On a windy fall day on the Standing Rock Indian Reservation in North Dakota, Wehnona Stabler goes home to burn some sage. As the director of an Indian hospital, Stabler battles diabetes, meth addiction, STDs, and teenage suicide. Often, she dreams of floating down the Missouri River to her home on the Omaha reservation where one of her heroes, Dr. Picotte, was born.
Picotte was America’s first Native doctor. As a child, Picotte watched an Indian woman die because the white doctor never showed up. So, Picotte became a doctor herself, graduating first in her class from the Woman’s Medical College of Pennsylvania. She returned home to a tribe ravaged by disease and alcohol and devoted the rest of her life to healing wounds of the body and spirit. A century later, Native women from many tribes followed in her footsteps.

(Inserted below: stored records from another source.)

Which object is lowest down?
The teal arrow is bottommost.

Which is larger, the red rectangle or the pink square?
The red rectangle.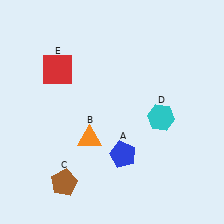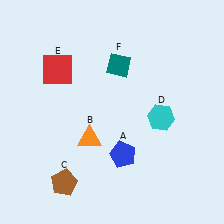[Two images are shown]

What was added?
A teal square (F) was added in Image 2.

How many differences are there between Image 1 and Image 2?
There is 1 difference between the two images.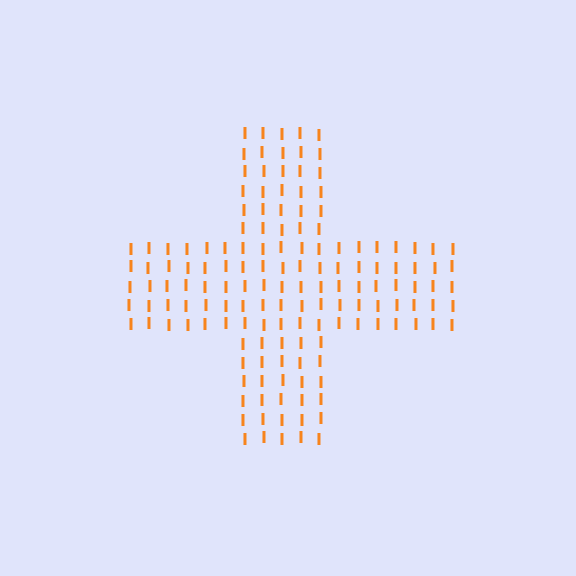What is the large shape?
The large shape is a cross.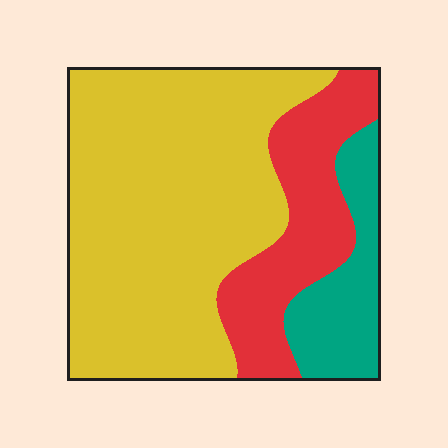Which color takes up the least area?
Teal, at roughly 15%.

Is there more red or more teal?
Red.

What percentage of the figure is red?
Red covers about 25% of the figure.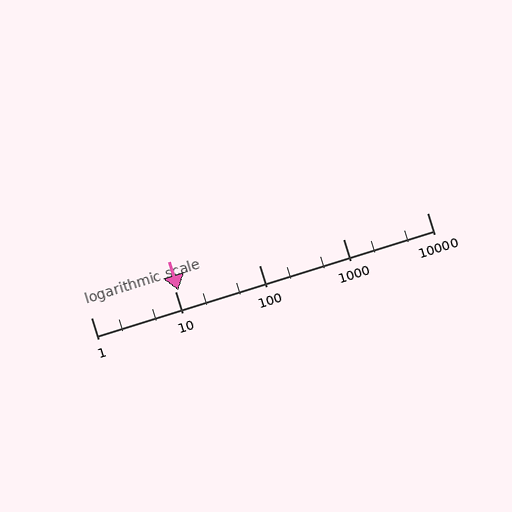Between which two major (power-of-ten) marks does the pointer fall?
The pointer is between 10 and 100.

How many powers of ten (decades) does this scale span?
The scale spans 4 decades, from 1 to 10000.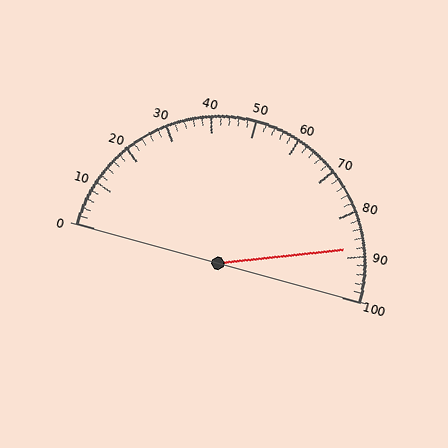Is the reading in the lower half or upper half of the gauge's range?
The reading is in the upper half of the range (0 to 100).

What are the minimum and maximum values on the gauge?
The gauge ranges from 0 to 100.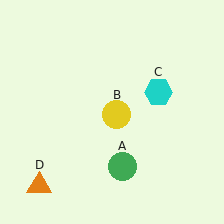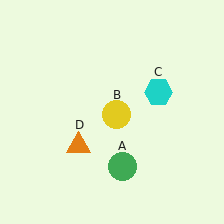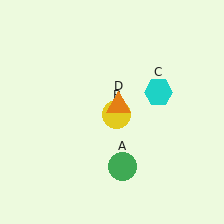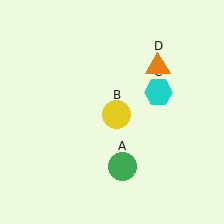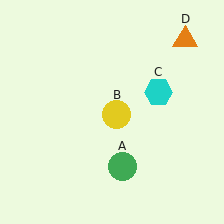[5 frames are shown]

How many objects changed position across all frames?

In South Dakota, Dr. Lucy Reifel walks through the doors of her mobile clinic on the Rosebud Sioux Reservation. She gives shots, weighs infants, and talks to mothers about the virtues of breastfeeding. Then, she goes home to her oldest child, a young man who needs constant care. Reifel's son, Casey, was born with fetal alcohol syndrome to a mother who had been drinking throughout her pregnancy. Thirty years ago, Reifel adopted him.
Meanwhile, in Page, AZ, near Monument Valley, Dr. Lori Arviso Alford scrubs her hands in preparation for surgery. Soon, she’ll walk through the double-doors to operate on her first patient of the day. As a graduate of the prestigious Stanford University Medical School, Alvord is the first member of the Navajo tribe to become a surgeon.
When a way of life is shattered, it’s often the women who become the healers. Today’s medicine women struggle, as Picotte did, to serve their people, to raise their families, and to hold on to their tribal identities.